Former FCC Chairman Tom Wheeler initially proposed the plan, which would have required cable companies to make their systems work with third-party devices, without the need for a CableCard, over a year ago. Doing so would have saved cable subscribers a few bucks a month promoting competition within the industry and loosening the iron grip on consumers that cable companies now enjoy.
Had it passed, cable company apps would have been required to run on any device operating with an iOS, Android or Windows OS, including Apple TV and Roku boxes. Unsurprisingly, cable companies like Comcast, COX and Time-Warner all heavily lobbied against the idea.
On Wednesday 19 GOP lawmakers signed and delivered a letter to the newly-installed FCC Chairman, asking that he close the docket on the proposal's proceedings, which officially ends the debate on matter, killing the proposal outright. "We are writing to ask that you close the docket on the set-top box proceeding... and signal clearly to consumers, content producers, consumer electronics manufacturers, and video programming distributors that the Commission's consideration of the set-top box proposal is at an end," the letter reads.

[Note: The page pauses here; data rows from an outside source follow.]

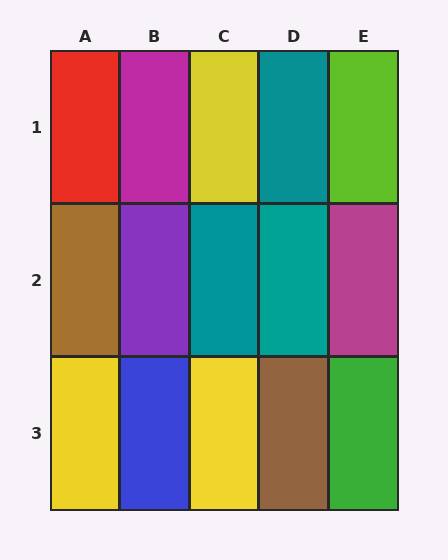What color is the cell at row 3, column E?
Green.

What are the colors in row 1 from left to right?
Red, magenta, yellow, teal, lime.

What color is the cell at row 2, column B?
Purple.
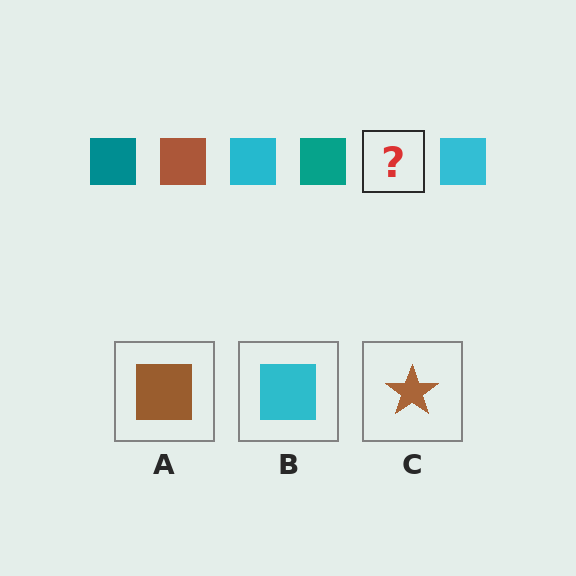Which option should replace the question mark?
Option A.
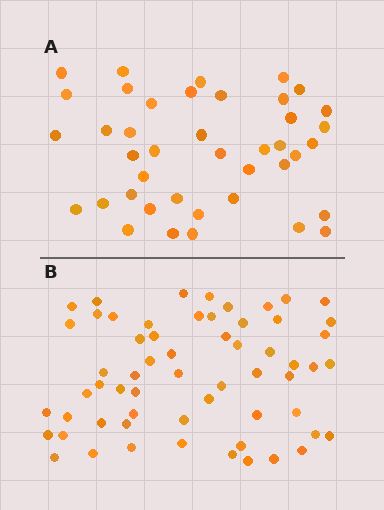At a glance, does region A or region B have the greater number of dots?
Region B (the bottom region) has more dots.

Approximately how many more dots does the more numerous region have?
Region B has approximately 20 more dots than region A.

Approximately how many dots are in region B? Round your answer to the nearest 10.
About 60 dots.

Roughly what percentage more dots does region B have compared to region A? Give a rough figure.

But don't worry. The GOP lawmakers are certain that pay-tv companies -- the same ones that fought so stridently against this regulation and the loss of income that it would have entailed for them -- will be given "a clear sign that they can bring technological advances to set-top boxes and video delivery without fear that the Commission [will] overturn them by regulation" by this action. Don't hold your breath.